There is a dear Brother in our church who is celebrating his birthday today. I teased him at church on Sunday that the nation called a holiday to celebrate his birthday. He laughed about it and we enjoyed some good ribbing at the Men’s Breakfast. As I began to think on that incident I came to realize that we may take Memorial Day a little too much for granted. As I enjoyed the final laps of the World 600 I realized that we would not enjoy these freedoms without the freedom that surrounded that NASCAR event. Do you realize that at the beginning of each NASCAR race they have a prayer prayed by some local pastor. As a matter of fact the Daytona 500 was opened in prayer by one of our own Southern Baptist Pastors, Dr. David Uth, of First Baptist Orlando. At Sunday’s World 600 Dr. James Dobson delivered the opening prayer. What a great freedom and it is celebrated without embarrassment. Though some may not like this opening prayer, this freedom could not be celebrated without the sacrifice of our forefathers.
President Abraham Lincoln recognized there was a need to help mend the battle wounds of the War of the States. General John Logan, a Southern States General, was the brainchild behind this day. It was originally named “Decorations Day” and was scheduled on May 30. The reason May 30 was chosen had to do with the war itself. It seems that May 30 is the only day there is no recorded battles during the War of the States.

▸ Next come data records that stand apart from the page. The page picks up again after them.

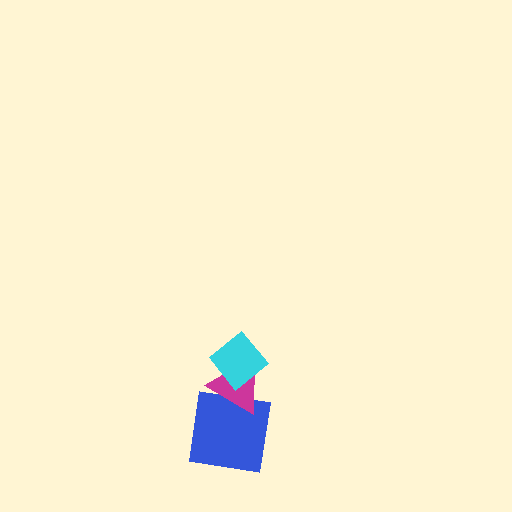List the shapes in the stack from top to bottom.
From top to bottom: the cyan diamond, the magenta triangle, the blue square.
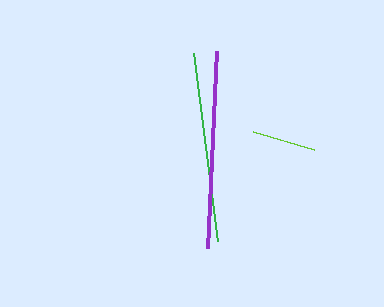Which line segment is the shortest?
The lime line is the shortest at approximately 64 pixels.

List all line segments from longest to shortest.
From longest to shortest: purple and green (about equal), lime.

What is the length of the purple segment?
The purple segment is approximately 197 pixels long.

Thus, on May 30, 1868 the nation officially celebrated the first Memorial Day. In Lincoln’s Gettysburg Address he spoke words 5 years before the first official observance and 2 years before the official end of the War of the States, that still live with us today:
“…that we here highly resolve that these dead shall not have died in vain; that this nation shall have a new birth of freedom; and that this government of the people, by the people, for the people, shall not perish from the earth.”

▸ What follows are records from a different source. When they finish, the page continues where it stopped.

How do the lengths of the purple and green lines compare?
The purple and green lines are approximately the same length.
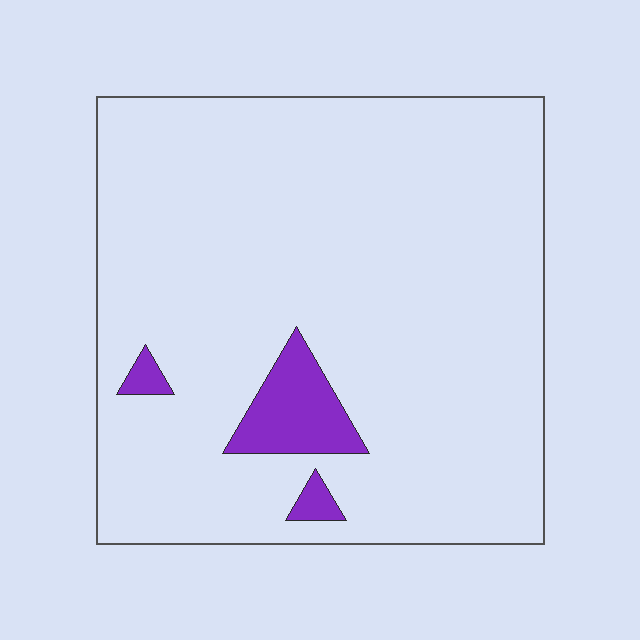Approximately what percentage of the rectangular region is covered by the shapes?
Approximately 5%.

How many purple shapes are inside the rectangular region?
3.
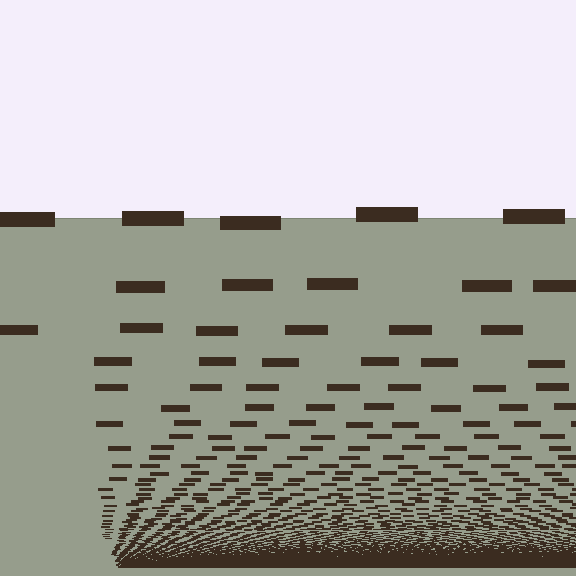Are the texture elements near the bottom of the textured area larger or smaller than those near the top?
Smaller. The gradient is inverted — elements near the bottom are smaller and denser.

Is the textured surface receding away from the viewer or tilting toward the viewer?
The surface appears to tilt toward the viewer. Texture elements get larger and sparser toward the top.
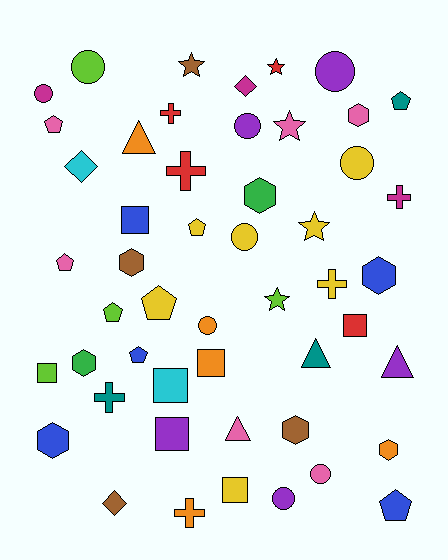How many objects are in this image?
There are 50 objects.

– November 19, 1863 – Lincoln’s Gettysburg Address
While Memorial Day was celebrated in one form or another for over 100 years it did not become a national holiday until 1971. It then became an official holiday to be observed by our nation. At 3pm local time communities will observe the National Moment of Remembrance. It is at this time that Public Law 106-579 comes into effect. It calls for everything to come to a stand still for a moment of observance and remembering those who have fallen. Amtrak trains blow their whistles and Major League Baseball games are suspended for this moment.
We at SBC Today desire to honor those who have died in service for our country. We also want to honor those who serve today in order that we may be free. When you eat your hot dog today remember there are those who are standing guard with only MRE‘s to eat so that you and I can freely eat those hot dogs. When you gripe and complain that our President has chosen to be in Chicago, something I am appalled to think he would do, remember that we have men and women fighting on a foreign field in order for our President to freely decide his place of celebration. Remember that when you lay your head down tonight and close your eyes, we have men and women standing guard that will not sleep in order for you and I to sleep soundly and free tonight.
However, there is one other death that we must remember. It is the death of Jesus Christ that gives us freedom. Do not ever forget that if His death had not been experienced we would not know what true freedom is.